Increasingly we discovered organisations implementing RPA and needing to build stakeholder buy-in and change management practices to make the transformation successful. Jon Theuerkauf, Managing Director and Group Head of Performance Excellence at BNY Mellon, reminded us of this. He recounted how he and his team identified the need to get stakeholder buy-in very early on in order to get RPA implemented and scaled in the conservative banking culture in which he operates.

The Bank's primary functions are managing and servicing the investments of institutions and high-net-worth individuals. BNY Mellon is the world's largest custodian bank. As of June 30, 2017, BNY Mellon had $31.1 trillion in assets under custody and/or administration, and $1.8 trillion in assets under management. It operates in 35 countries in the Americas; Europe, the Middle East and Africa (EMEA); and Asia-Pacific, and employs over 50,000 people.

BNY Mellon began its RPA journey in early 2016. By June, they had multiple projects underway and had moved approximately 50 software robots into production. One key use case was reconciling unsettled trades on behalf of customers. Another use case was to automate the daily reconciliation of client’s assets held in custody to Investment Manager data. By March 2017, BNY Mellon could report results such as 100% accuracy in account-closure validations across five systems, 88% improvement in processing time, 66% improvement in trade entry turnaround time, and 20 second robotic trade settlements vs. 60 seconds by a human. Through 2017, the automation of processes noticeably accelerated as BNY Mellon gained the benefits of doing a great deal of preparation work during the start-up phase.

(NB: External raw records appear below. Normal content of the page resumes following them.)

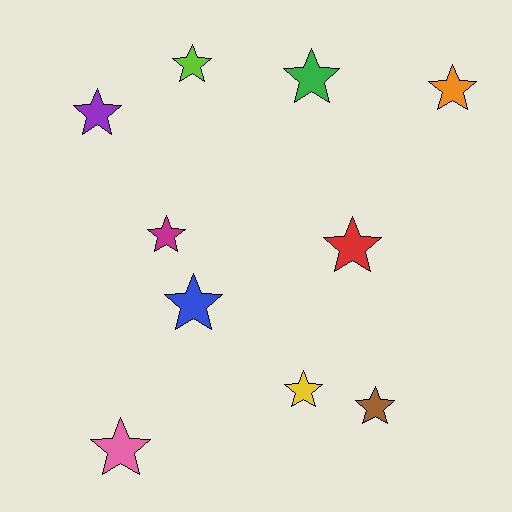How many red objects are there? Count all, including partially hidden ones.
There is 1 red object.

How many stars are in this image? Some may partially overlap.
There are 10 stars.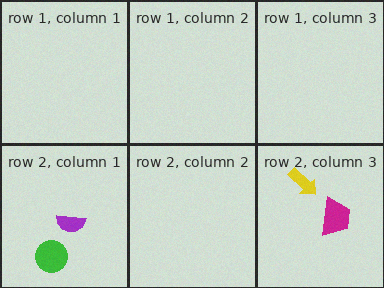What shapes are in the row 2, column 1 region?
The purple semicircle, the green circle.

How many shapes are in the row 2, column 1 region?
2.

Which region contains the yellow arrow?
The row 2, column 3 region.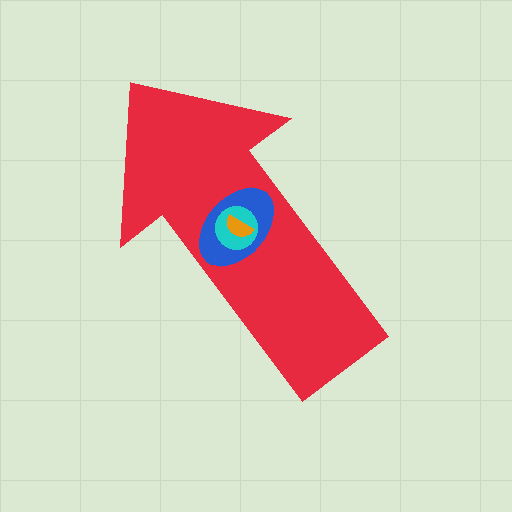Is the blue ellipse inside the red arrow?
Yes.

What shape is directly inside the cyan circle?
The orange semicircle.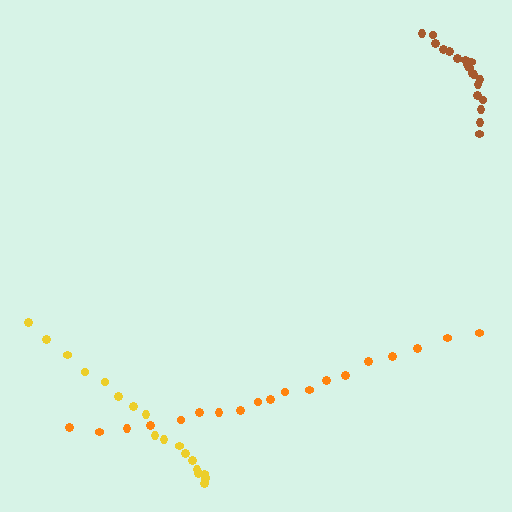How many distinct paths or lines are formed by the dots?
There are 3 distinct paths.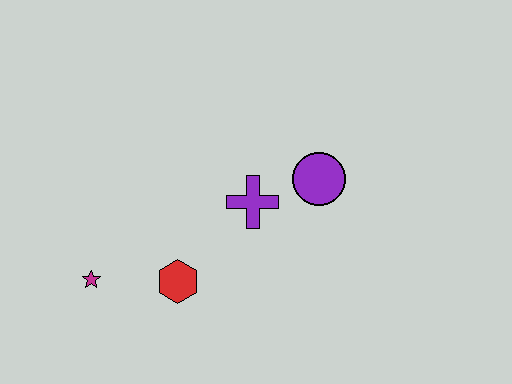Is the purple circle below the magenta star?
No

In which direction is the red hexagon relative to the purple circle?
The red hexagon is to the left of the purple circle.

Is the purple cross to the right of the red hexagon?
Yes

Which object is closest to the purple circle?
The purple cross is closest to the purple circle.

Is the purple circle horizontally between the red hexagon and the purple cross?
No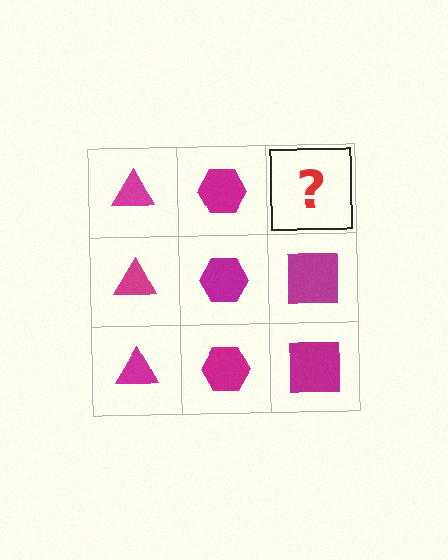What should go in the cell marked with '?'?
The missing cell should contain a magenta square.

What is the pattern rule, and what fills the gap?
The rule is that each column has a consistent shape. The gap should be filled with a magenta square.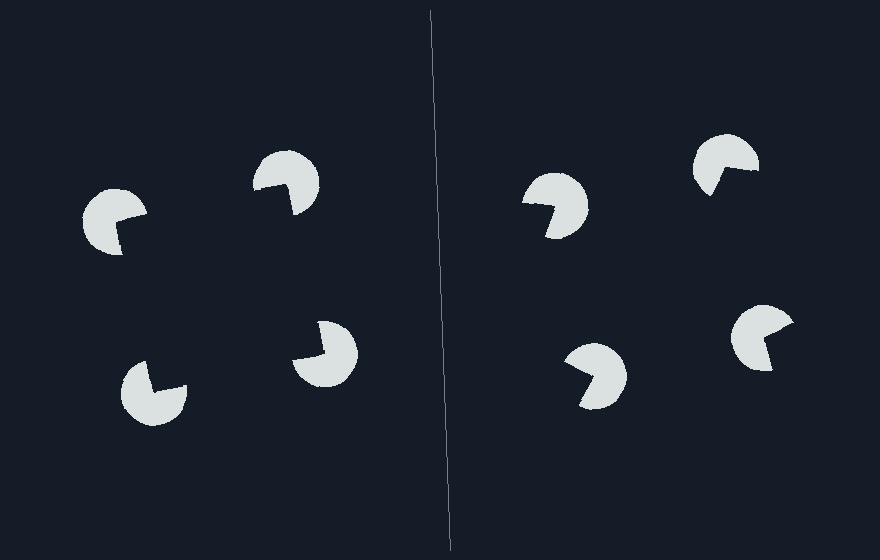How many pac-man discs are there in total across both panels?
8 — 4 on each side.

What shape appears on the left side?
An illusory square.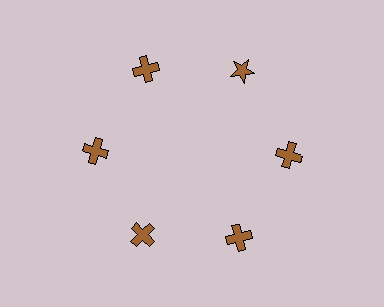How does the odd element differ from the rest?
It has a different shape: star instead of cross.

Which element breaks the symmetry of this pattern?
The brown star at roughly the 1 o'clock position breaks the symmetry. All other shapes are brown crosses.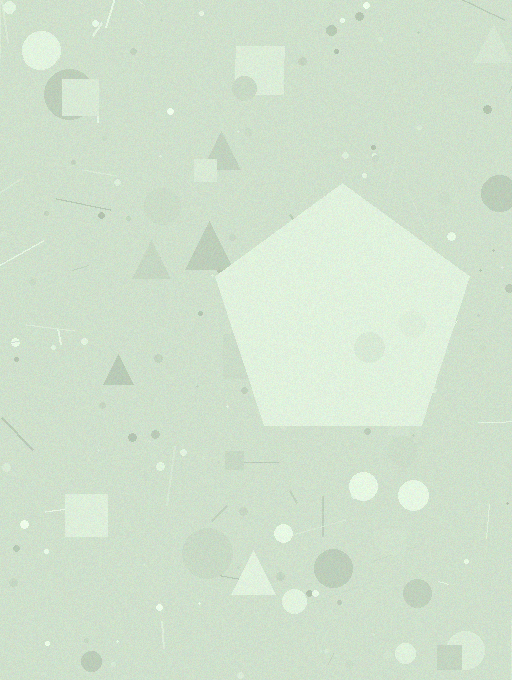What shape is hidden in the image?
A pentagon is hidden in the image.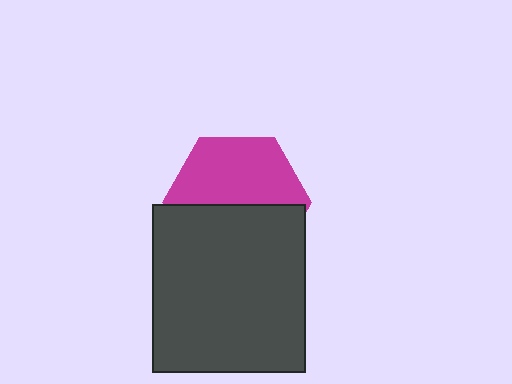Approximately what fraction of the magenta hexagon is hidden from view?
Roughly 49% of the magenta hexagon is hidden behind the dark gray rectangle.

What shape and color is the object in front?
The object in front is a dark gray rectangle.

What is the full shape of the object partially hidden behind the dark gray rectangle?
The partially hidden object is a magenta hexagon.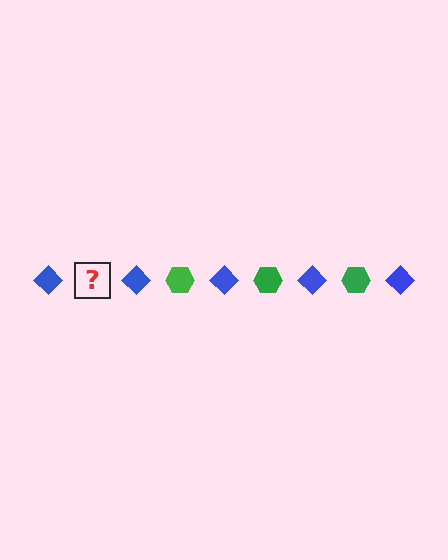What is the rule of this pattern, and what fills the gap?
The rule is that the pattern alternates between blue diamond and green hexagon. The gap should be filled with a green hexagon.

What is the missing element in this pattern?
The missing element is a green hexagon.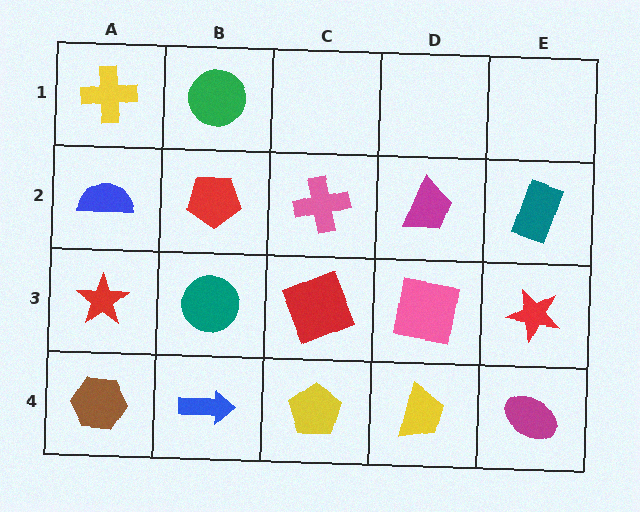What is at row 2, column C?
A pink cross.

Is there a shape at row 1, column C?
No, that cell is empty.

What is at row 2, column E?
A teal rectangle.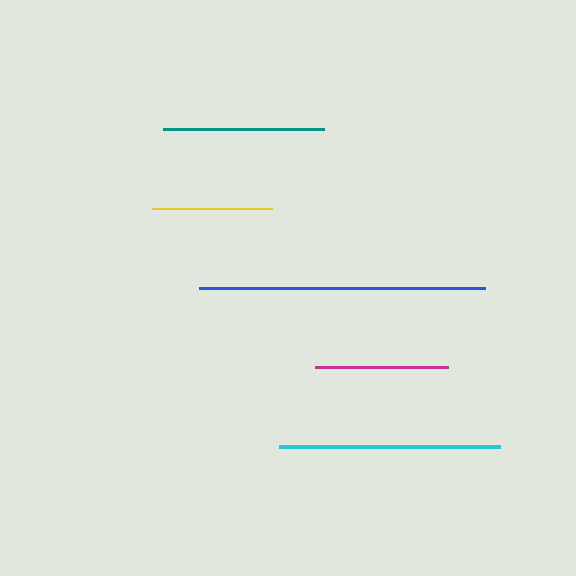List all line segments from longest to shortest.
From longest to shortest: blue, cyan, teal, magenta, yellow.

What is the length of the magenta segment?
The magenta segment is approximately 133 pixels long.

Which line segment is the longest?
The blue line is the longest at approximately 286 pixels.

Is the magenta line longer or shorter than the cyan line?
The cyan line is longer than the magenta line.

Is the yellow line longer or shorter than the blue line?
The blue line is longer than the yellow line.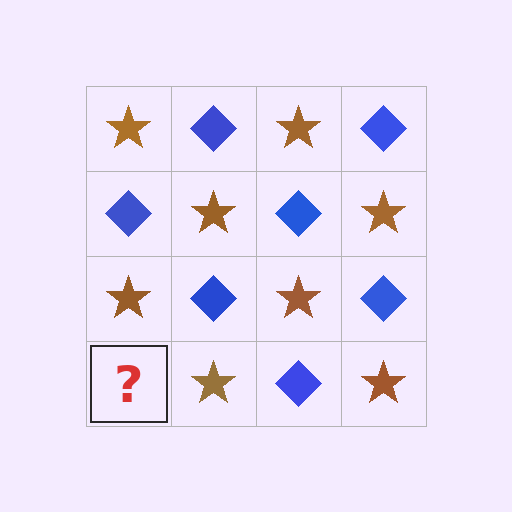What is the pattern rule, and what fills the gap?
The rule is that it alternates brown star and blue diamond in a checkerboard pattern. The gap should be filled with a blue diamond.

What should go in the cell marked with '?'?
The missing cell should contain a blue diamond.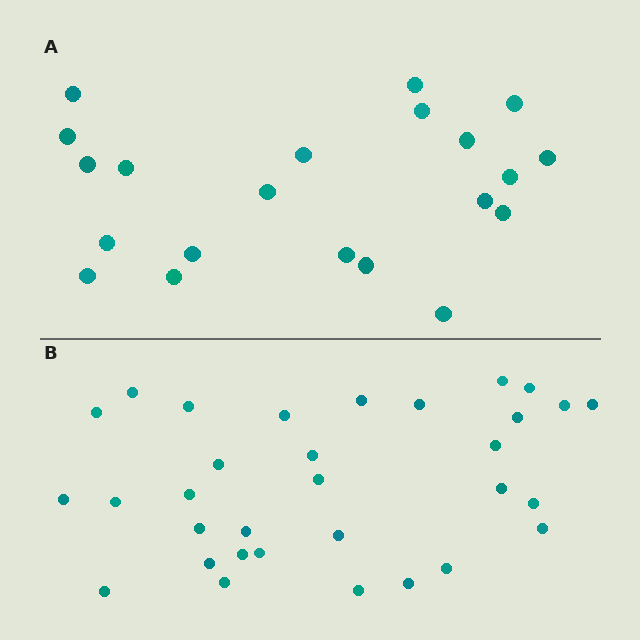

Jon Theuerkauf has been an effective Project Champion, and was fully supported and sponsored by his boss, the Head of Client Service Delivery, the bank’s service operations unit. As the Project Sponsor, Jon’s boss provided resources, ‘air cover’, and allowed a fail fast culture to exist in the RPA environment. The interesting dimension was how Jon and his team worked not only to gain stakeholder buy-in from the business people who would ultimately be using the technology, but also brought together control, audit, risk, legal and various technical SME’s to help the RPA team build the infrastructure they believed was necessary to run fast and run safely.

Jon’s belief was to “begin with the end in mind” and use all the available resources to get what you need in place first and then go. Keep learning, and “change as you do learn from what you are doing and from others, but don’t get paralyzed.” He also got agreement on governance rules and on how the projects would be run and managed. He set a goal to have projects delivered in 28 days using a combination of Waterfall and Agile software development methods called ‘Wagile’.

BNY Mellon completed 40 RPA automation projects in 2016, with an average delivery time between 45 and 60 days and is now working to get that closer to the 28-day average. It was Jon’s belief that in order to build and use automated processes fast, a whole support infrastructure is required to be in place first or you risk be slowed down or stopped later.

By mid-2017, BNY Mellon had over 200 robots in production. They had automated 100+ processes and were adopting machine learning, OCR technologies and other Intelligent Automation tools into their now new SmartTech Ecosystem. They will at some point move to explore and test further advances into cognitive automation. Jon further commented:

“The existing environment today is at least three-to-five years out from a fully integrated automated operating environment leading the way to something resembling more akin to a more mature adult’s cognitive capability. To get there, begin your automation efforts with the end in mind, and remain focused on a more structured data operating environment.”